Je suis content que votre groupe ait voté "non". Le PS se ridiculise, une nouvelle fois, de son coté, en se faisant complice de Monsieur Sarkozy.
Il y a quantité de questions qu'on ne peut que se poser sur le "plan" de Monsieur Sarkozy et cie.
Au moment où le parlement boucle le vote sans débat de 400 milliards de dépenses publiques supplémentaires, cela me semble urgent de se les poser :
- 1) Comment se fait-il que la crise bancaire qui ne devait pas toucher la France mais devait rester contenue au Etats-Unis, touche désormais la France ? Nous aurait-on menti ?

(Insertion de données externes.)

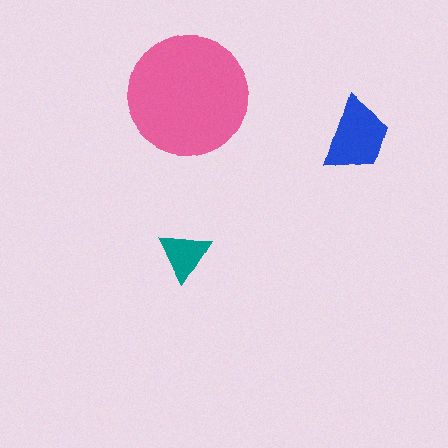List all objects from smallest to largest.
The teal triangle, the blue trapezoid, the pink circle.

- 2) Comment se fait-il qu’on craigne aujourd’hui un « risque systémique » sur un système bancaire qui nous était présenté par les banquiers, Christine Lagarde et JJ Juncker comme « stable et solide » ?
- 3) Pourquoi, si le système était aussi solide que le prétendaient les banquiers, ne voulaient-ils pas se prêter mutuellement de l’argent ? En savaient-ils davantage sur leurs confrères que ce qu’ils voulaient bien dire ?
- 4) Alors que le premier ministre affirmait que l’Etat était en faillite, comment se fait-il que le gouvernement trouve en un dimanche après midi 360 milliards d’euros de caution et 40 milliards d’euros pour recapitaliser les banques ?
Les banquiers ont joué nos économies au casino. Sarkozy joue au poker en posant sur la table 360 milliards pour voir !
- 5) Comment a-t-on évalué les besoins de financement puisque visiblement aucun audit des actifs toxiques détenus par les banques françaises n’a été fait ? Pourquoi 360 milliards et 40 milliards et pas 200 et 20 ?
- 6) N’est-il pas paradoxal pour soigner une crise liée aux emprunts privés de créer un risque avec les emprunts publics ?
- 7) Le plan Sarkozy sert à épargner l’épargnant mais tue le contribuable ? N’est-il pas scandaleux de voir des économistes nous expliquer sereinement que l’Etat ne peut être en faillite puisqu’il lui suffit de lever l’impôt ! N’y a t-il a pas un seuil économique, psychologique ou moral au delà duquel un état ne peut plus aller en matière de prélèvements? Tout le monde ignore que la méthode d'Ancien Régime "un problème ? Un impot" ne fonctionne plus ? Et ce sur quoi elle peut déboucher : 1789, 1848, 1917, 1933, etc?
-8) Comment prétendre que lever 400 milliards ne coûtera rien ? M. Sarkozy aurait-il trouvé le système qui permet de disposer de milliards, non seulement sans avoir à payer, mais également en pouvant espérer gagner de l’argent? Il sert au contribuable les mêmes discours sur l’innocuité du surendettement que les banquiers peu scrupuleux avec les ménages américains !
- 9) Tout le monde s’accorde à croire que la situation est sauvée ! Que se passera-t-il si la situation continue, malgré ce remède de cheval, à se dégrader ? N’aura-t-on pas ajouté à la faillite des banques la faillite de l’Etat!
- 10 La faillite des Etats (ex l’Islande) n’est elle pas recherchée pour faciliter la disparition des nations et s’acheminer vers la gouvernance économique (avec le FMI) et politique mondiale?
Si vous en avez le temps, Monsieur Gremetz, je vous prierai de bien vouloir les poser à vos "collègues" si pressés de voter de nouveaux gaspillages d'argent public, qui auraient pu être infiniment mieux employés.
Si possible, le groupe communiste, ou vous même, pourriez vous défendre l'instauration d'une "loi de transparence" comme aux USA, en Angleterre...Et désormais en Inde ! FIAO il me semble que cela s'appelle aux USA.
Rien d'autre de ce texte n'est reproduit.